De Silva, 43, says the result is virtual coaching software which allows him to replicate his coaching programme and regularly stay in contact with his 100 or so clients.
The software - www.accme.co - allows de Silva to catch up with his clients every week through automatically generated questions primed to get them thinking about business growth.
He says business advisers should be able to add ideas for creating business success "but most people actually have a lot of the ideas themselves - they just need to be asked the right questions so I'm happy I've built up a good IP of questions to ask".
His solution is available to other coaches - everyone from personal trainers, dieticians and professional sports coaches through to training organisations, psychologists and other business coaches - who want to keep their clients on track with regular communication.
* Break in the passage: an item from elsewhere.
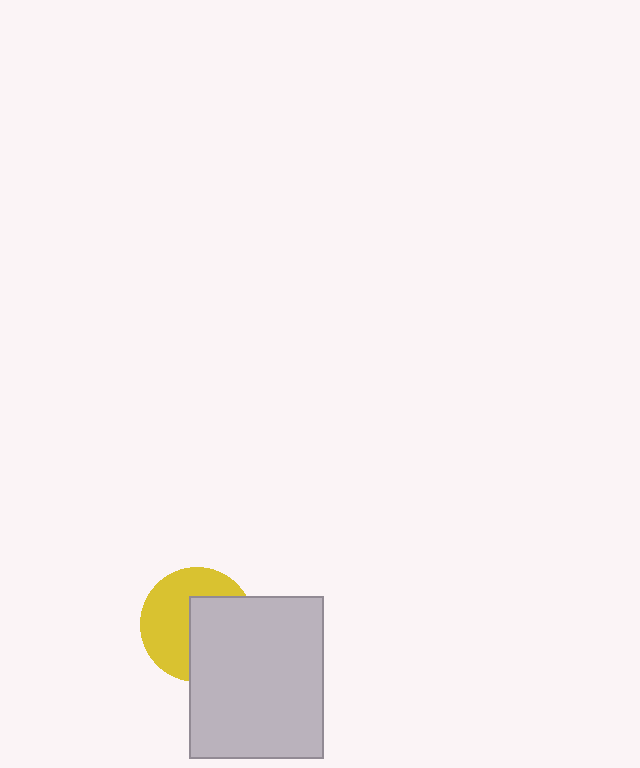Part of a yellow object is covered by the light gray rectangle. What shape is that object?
It is a circle.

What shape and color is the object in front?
The object in front is a light gray rectangle.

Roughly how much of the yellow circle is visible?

"To be successful you've got to have discipline and that means walking the talk." De Silva says you not only need to have incredible accountability to yourself but also hold others to account, traits that don't come naturally to many people.
He says he gives people the mechanisms to become more self-disciplined.
His methods force business people to remove themselves from the day-to-day running of the business and take time out to focus on growth.
"Plenty of people have good ideas but there's no carry through; they don't do anything," says de Silva.
It's a challenge he's seen consistently among his clients, which manifests in them doing "crap things" rather than the stuff that really counts, he says.
He also sees a tendency to get bogged down in hundreds of tasks, doing things randomly rather than working through in priority order, which can stand in the way of business success.
De Silva says his dream clients are SMEs with either an owner-operator or general manager running the business.
"The reason they're my dream client is because you can really make an impact; they've got huge scope to go massive."
He says those smaller businesses have an eagerness and open mind for new ideas that can be missing among the bosses of bigger firms.
"There's a difference between a general manager/CEO earning $200,000 or $300,000 a year, whatever the figure might be, and just getting [the salary] compared to an owner/operator who, if they don't do a good job they will make zero; so I actually think the skin in the game is a huge thing."
In the year to last March, his average long-term client more than doubled their profitability.
Having become a business coach after a career in financial leadership roles at Flight Centre, House of Travel and Barkers Menswear, de Silva ensures he practises what he preaches.
"I can say all sorts but if my business was a piece of crap people will say 'whatever, you're not doing it yourself'."
His accounting training - de Silva began his career as an auditor for Deloitte before realising he wasn't cut out for the traditional chartered accounting path - gives him a head for numbers, which combines with an entrepreneurial streak and an appreciation for getting company culture and customer service right.
He won workplace and customer service awards as a corporate boss and the winning streak continued last year when de Silva was named International Coach of the Year by the America-based Coaching Institute.
Business growth is set to step up a notch this year with the introduction of three new coaching programmes aimed at taking his message to a wider audience, including the advisers who SMEs turn to for guidance.
Delivered through one-on-one contact, webinars and the accme.co software, the business changer course is aimed at SME executives, plus programmes for chartered accountants and business bankers.
De Silva says the new Business Changer programmes he has developed aim to equip these professionals with the skills needed to become more valuable as advisers and sounding boards.
"This is the way for me to help businesses in a mass-market, mass-scale way."